RALEIGH, N.C., Aug. 14, 2013 (GLOBE NEWSWIRE) -- Stock Building Supply Holdings, Inc. (Nasdaq:STCK) ("Stock Building Supply") announced today that it has closed its previously announced underwritten initial public offering of 7,000,000 shares of its common stock at a price to the public of $14.00 per share. Stock Building Supply sold 4,411,765 shares and certain selling stockholders sold 2,588,235 shares. In connection with the initial public offering, the underwriters exercised in full their option to purchase an additional 1,050,000 shares of common stock from certain selling stockholders.  As a result, the total initial public offering size was 8,050,000 shares.

Stock Building Supply received proceeds, net of underwriting discounts and commissions, of approximately $57.4 million from the offering. Stock Building Supply intends to use the proceeds to the Company from this offering to pay approximately $46.2 million of the outstanding balances under the revolving line of credit under its secured credit agreement and to pay fees and expenses related to the offering. Stock Building Supply will not receive any proceeds from the sale of shares by the selling stockholders.

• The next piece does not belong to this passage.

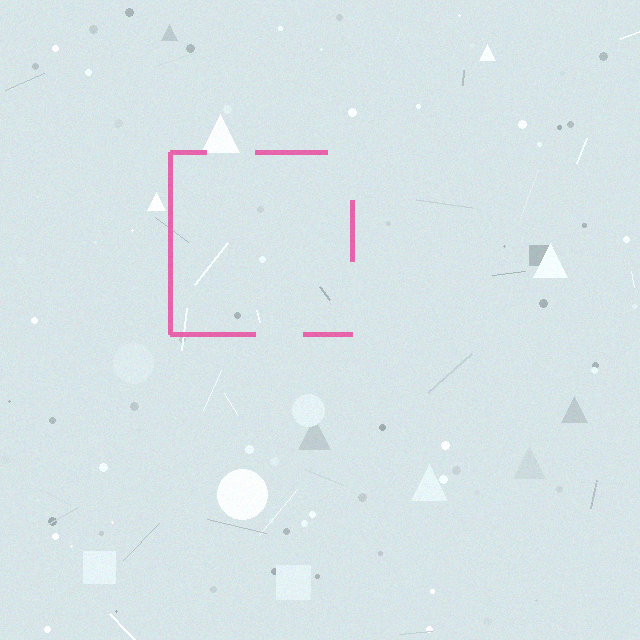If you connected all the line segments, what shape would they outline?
They would outline a square.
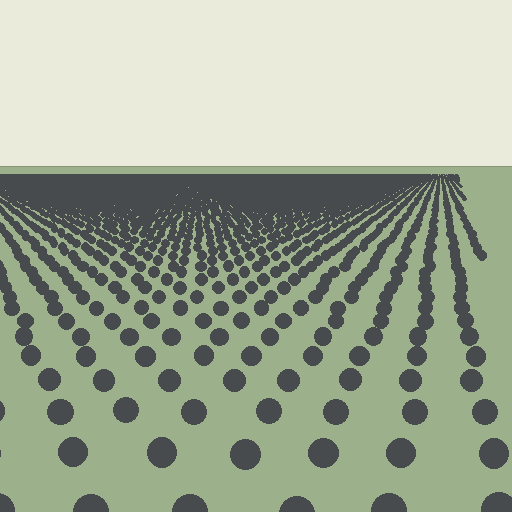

Goldman, Sachs & Co., Barclays and Citigroup served as joint book-running managers for the offering. Robert W. Baird & Co. Incorporated acted as lead co-manager, and Stephens Inc. and Wells Fargo Securities, LLC acted as co-managers. Copies of the prospectus related to the offering may be obtained from Goldman, Sachs & Co., Attn: Prospectus Department, 200 West Street, New York, New York 10282, telephone: 866-471-2526, facsimile: 212-902-9316, e-mail: prospectus-ny@ny.email.gs.com; Barclays, c/o Broadridge Financial Solutions, 1155 Long Island Avenue, Edgewood, New York 11717, telephone: 888-603-5847, email: barclaysprospectus@broadridge.com; or Citigroup, c/o Broadridge Financial Solutions, 1155 Long Island Avenue, Edgewood, New York 11717, telephone: 800-831-9146.

A registration statement relating to these securities was declared effective by the Securities and Exchange Commission on August 8, 2013. This press release shall not constitute an offer to sell or the solicitation of an offer to buy, nor shall there be any sale of these securities in any state or jurisdiction in which such offer, solicitation, or sale would be unlawful prior to registration or qualification under the securities laws of any such state or jurisdiction.